Sway and wlroots are also real community projects with no big corporate sponsors. Its main contributors are also very active in the development of wayland protocols.
Desktop Linux needs standardized and stable infrastructure. X11 delivers on that perfectly.
Wayland despite receiving huge amounts funding has actually far more moving pieces. Even for the simplest tasks you have to deal with a dbus infested portal maze, many parallel infrastructure effects and high fragmentation. The API is atrociously stupid and cumbersome.
Besides that the modesetting driver of xorg also sits "properly on top of kernel abstractions". How is this in any ways a relevant criterion. What matters is that Wayland clearly makes the wrong abstractions for Desktop applications and the vast amount of parallel infrastructure required to do even the simplest tasks shows that.

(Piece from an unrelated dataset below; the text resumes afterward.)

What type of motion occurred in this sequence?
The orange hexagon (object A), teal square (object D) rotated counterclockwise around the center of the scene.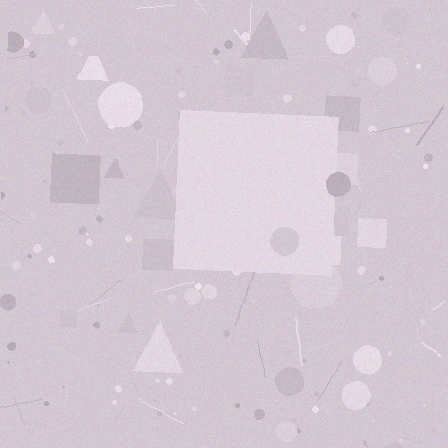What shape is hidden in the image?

> Even for the simplest tasks you have to deal with a dbus infested portal maze
The simplest task is displaying a buffer, or changing a buffer, or handling events, and absolutely none of them have anything to do with dbus whatsoever. Also, have you seen an X11 desktop environment like KDE or Gnome? I recommend looking at all the dbus messages that are in flight there at any time.
Tell that to Havoc Pennington. Dbus was the solution he came up with based on requirements and constraints set by the DEs. A lot of people have claimed we need something better, but nobody has actually created something better. Till someone does, Dbus is the standard for client communication with Wayland compositors outside the core protocol. Sure beats piping stuff over X ClientMessage events.
Why is the onus on people to step up and fix X11 instead of on the people pushing Wayland to just stop pushing it? There would be no need to "fix" things if people weren't pushing an incompatible system that can't do what the old one can do.